See why to use databases.

Here’s how to access databases.

 

“Googling” for free web sites on the internet presents challenges. It’s vital to develop skills to evaluate free web content for its credibility.

Exercise:

Use the web links below for practice examining and critiquing web sources.  Use the vocabulary list on this page to make a few comments for each site. For each site, consider its value for a research project about health topics:

  1. WebMD on Blood Pressure
  2. Cook Cty Herald
  3. Treating Blood Pressure
  4. I used an internet search engine for “high blood pressure” and this result was on top.
  5. AARP on blood pressure
  6. Mayo Clinic
  7. Research Studies underway at U
  8. RT on Covid infection of German Soccer Star
  9. Do a search with Google for “high blood pressure.” Count down your results list and tell us how far down did you go before you found a site useful to an 8th grade project.

Challenges we face:

  1. The Google Search Engine displays results that may overwhelm and/or trick a student. What gets displayed at the top of a list may not be “best quality” but may be “most clicked upon,” instead. Companies that want your eyes on their web pages send money to Google to put their sites at the top of the results page. It’s part of how Google makes money.
  2. Research shows that students typically start research with the first, second or third item in the search results list and never go much lower down the list. Many students don’t realize that Web pages that are linked at the top of results (labeled “Sponsored Ad” or just “Ad”) are advertisements. They are not necessarily the “best” or even remotely related to the student’s information need.
  3. As H-B’s Sally points out, if you research on a tiny phone screen, you may not use patience to scroll deeply enough to find good resources that aren’t at the top of the search results list.
  4. Web sites can be heavily laden with distracting commercials that slow a researcher down.
  5. Sensational sites can draw traffic and rise in the search results ranking but are or rabbit holes that force many clicks. They may merely be time-wasting click-bait.
  6. Evaluating if a web site is legitimate vs.a hoax site or click-bait involves critical thinking; younger students may not master and apply criteria that help them evaluate for credibility, bias, purpose, accuracy; they can fall victim to propaganda.

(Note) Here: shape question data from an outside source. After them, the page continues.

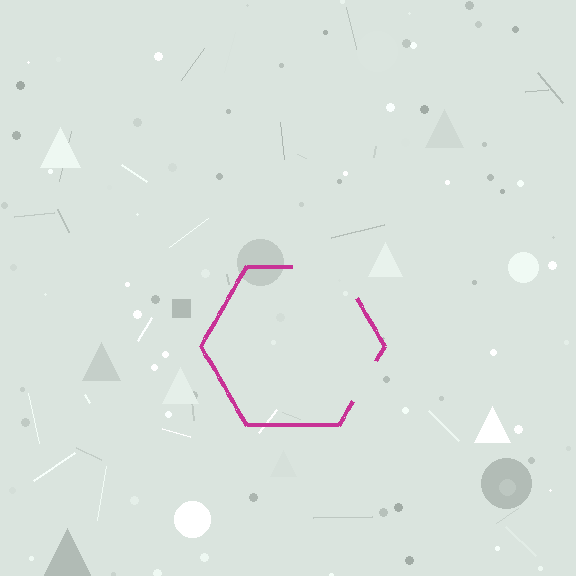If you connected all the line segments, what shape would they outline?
They would outline a hexagon.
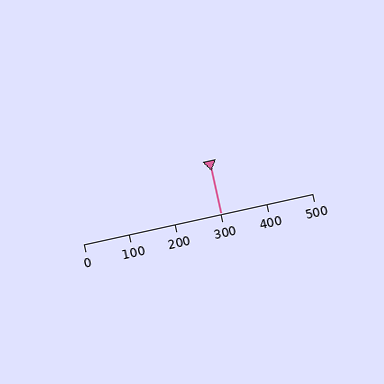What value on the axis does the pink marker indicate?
The marker indicates approximately 300.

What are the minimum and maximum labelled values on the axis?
The axis runs from 0 to 500.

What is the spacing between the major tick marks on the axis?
The major ticks are spaced 100 apart.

Build skill with this video:

  1. A short BrainPop video called “Online Sources” provides help to skill students. Access the video using Myaccess.apsva.us and click on “Brainpop.” Using the “students” section, search for the video “Online Sources.”
  2. Students can accept the curating skills of their teachers, librarians and the databases that often POINT students to the best web sites on the internet in their “further reading” sections of cross links.  For example, World Book and Gale databases put the work of their professionally paid researchers to link their articles to web sites from .org,  and .gov and other authoritative agencies.

The last paragraph of our lesson “Why Use Databases” lists topics that might best be searched on the wide open internet rather than databases.

Students who chose to work with “free internet sites on the internet” can first consult the “Research Guide” that our library has developed for their topic. Its suggested web sites were curated by the librarian with input from classroom teachers.

 

Vocabulary and Strategies:

When enjoying what web sites offer, interrogate them with these concepts and questions in mind:

Credibility (believability.) What makes the author an “expert” on the subject? Is an author listed with their credentials? Are the sources of the information cited? Do the authors give credit with a “Resources” page or bibliography? An “About” page at the web site can provide author and research team background.  Has the web site received awards for its content?  Is the publisher  well known and reputable? Is the information quality so high that it is expensive to research, edit and produce?  Sponsors of the sight may provide grants/funding, or a site may be partially free but charge libraries to subscribe to archives if the content is valuable and well regarded. Do the editors of the site provide a “contact” page in case a reader wishes to supply critiques that might improve the content and remove mistakes?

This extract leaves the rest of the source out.